Ваня озабоченно смотрел на стены, увешанные портретами членов Политбюро, словно советовался с ними, как быть. Глаза его напряженно мигали.
— Черти, вот заварили! — сказал он тревожно. — А ты, Мишуков, куда глядел? Шляпа ты!
— Да она же хорошая девчонка! — вдруг взбунтовался Володька. — Честно говоря, я, конечно, сам в этом деле виноват: не знал, что там у нее с отцом, и после того пожара сказал, что надо бы ей в комсомол вступать. Ведь вы же сами гоняете, если роста нет. Я так считал: что если уж такую девчонку не вовлекать, то кого же тогда? А она на меня поглядела и вдруг как заплачет. «Вы, говорит, меня не примете…» — «Примем, говорю, обязательно примем». Ну, она и принесла на другой день заявление. И все мне рассказала. Что мне было, не брать?.. Тем более, он ведь неизвестно, за что…
Помолчали. Володька поежился и опять прижался к горячей батарее, секунду спустя отскочив и потрогав поясницу.
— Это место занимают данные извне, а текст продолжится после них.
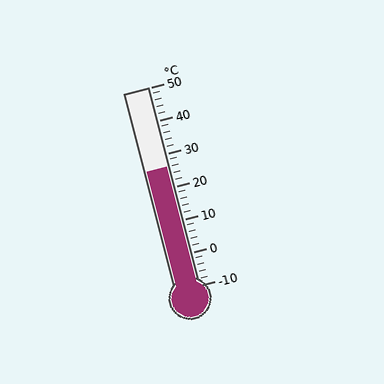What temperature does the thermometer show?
The thermometer shows approximately 26°C.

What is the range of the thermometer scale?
The thermometer scale ranges from -10°C to 50°C.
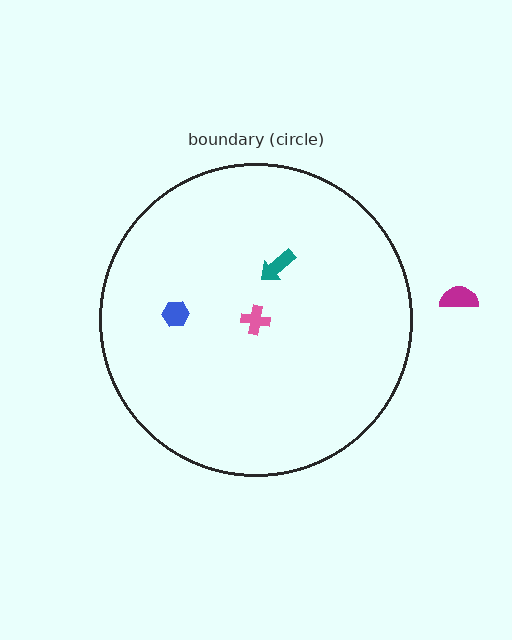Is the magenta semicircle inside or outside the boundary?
Outside.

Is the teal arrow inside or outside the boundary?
Inside.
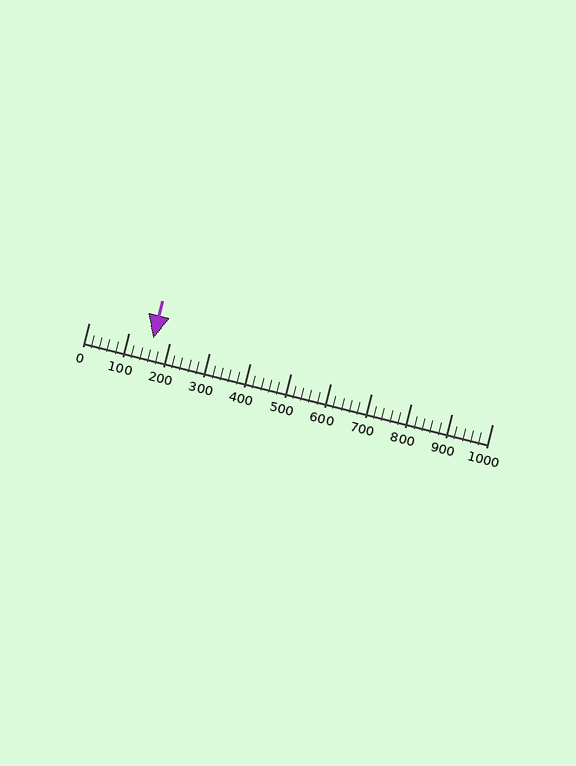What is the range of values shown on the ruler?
The ruler shows values from 0 to 1000.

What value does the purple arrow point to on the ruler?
The purple arrow points to approximately 160.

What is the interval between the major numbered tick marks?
The major tick marks are spaced 100 units apart.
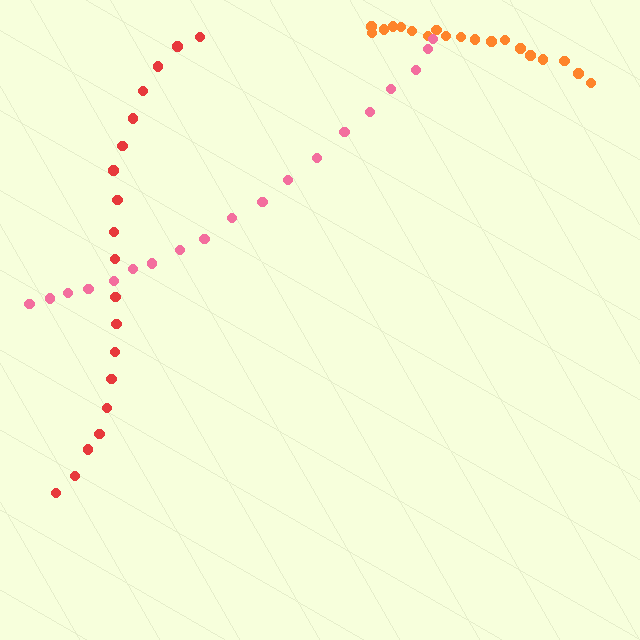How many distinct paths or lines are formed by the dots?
There are 3 distinct paths.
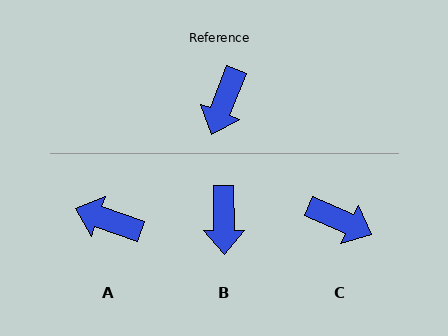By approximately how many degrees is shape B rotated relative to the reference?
Approximately 22 degrees counter-clockwise.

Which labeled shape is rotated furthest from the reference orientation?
A, about 88 degrees away.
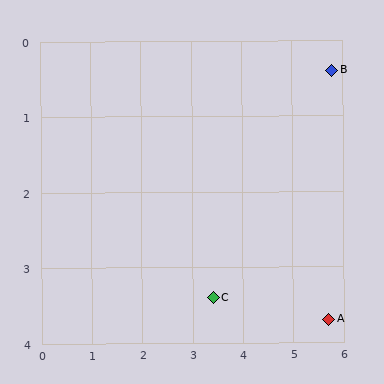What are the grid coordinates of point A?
Point A is at approximately (5.7, 3.7).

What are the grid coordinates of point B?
Point B is at approximately (5.8, 0.4).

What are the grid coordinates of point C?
Point C is at approximately (3.4, 3.4).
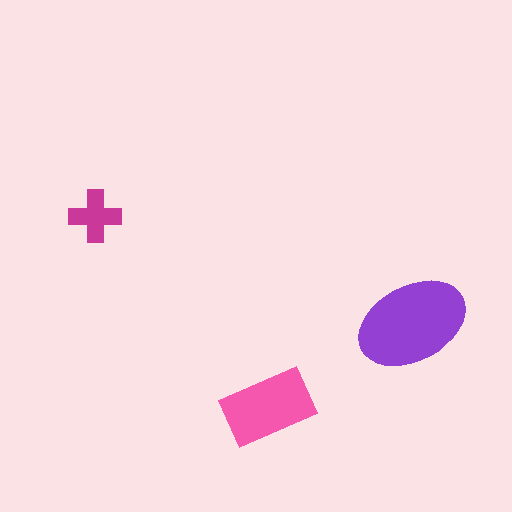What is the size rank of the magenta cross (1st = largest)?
3rd.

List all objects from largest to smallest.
The purple ellipse, the pink rectangle, the magenta cross.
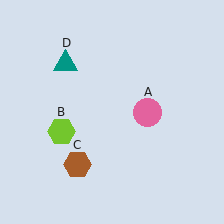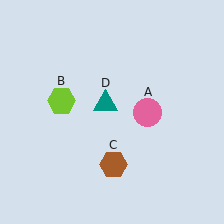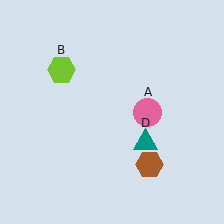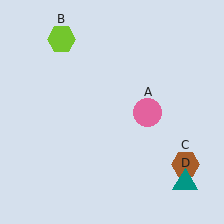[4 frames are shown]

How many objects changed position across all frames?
3 objects changed position: lime hexagon (object B), brown hexagon (object C), teal triangle (object D).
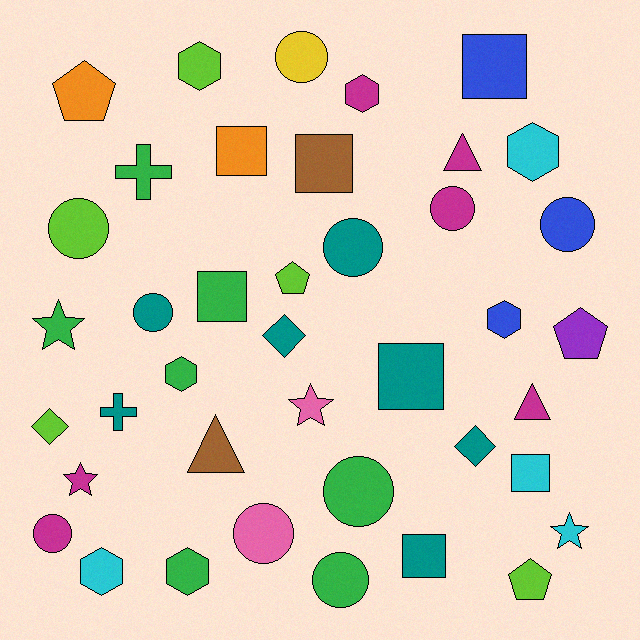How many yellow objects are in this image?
There is 1 yellow object.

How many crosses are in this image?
There are 2 crosses.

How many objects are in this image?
There are 40 objects.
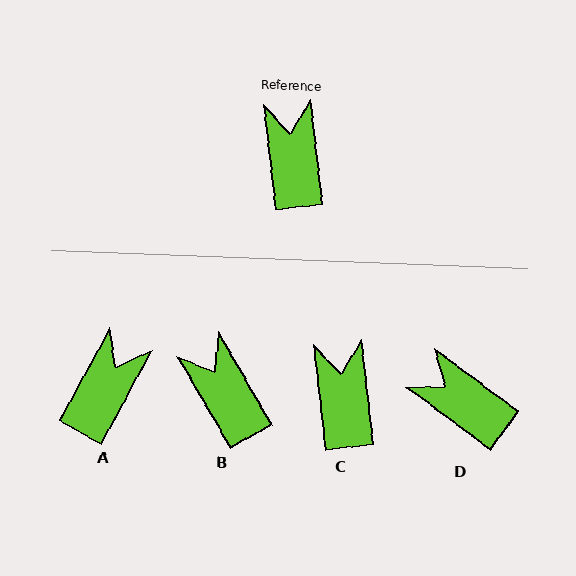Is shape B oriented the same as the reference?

— Бюро не утвердит. — Ваня из всех сил старался быть суровым. — Если бы ты, Мишуков, людей на заводе знал, тогда бы ты и не влип.
Володька покраснел, разозлился.
— Да ну тебя!.. Я же тебе русским языком сказал, что она хорошая девчонка. Чего ты на меня глаза-то вылупил?
Они сидели, как два молодых петуха, готовые сшибиться и долбануть друг друга.
— Слушай, Мишуков, — сказал Ваня, немного остыв, — я тебе не советую ссориться с городской комсомольской организацией. Ведь это дело и для тебя может плохо обернуться.
— Это ты-то городская организация? — усмехнулся беспечно Володька. — Ладно, не пугай!..
— Я не пугаю, — сказал Ваня. — Я предупреждаю. Тем более, что секретарь горкома у нас новый. Мы его не знаем, он из другой области. Ты думаешь, он захочет на себя такое дело брать? Да обожди ты, Вовка!
Володька смотрел зло, но о чем-то напряженно думал.
— Ладно, — решительно заключил он. — Когда он, твой новый, принимает? Раз такое дело, я сам к нему пойду. Потому что мне тоже перед этой девчонкой поросенком оставаться неудобно. У нее сейчас абсолютно никого нет, можешь ты это понять?..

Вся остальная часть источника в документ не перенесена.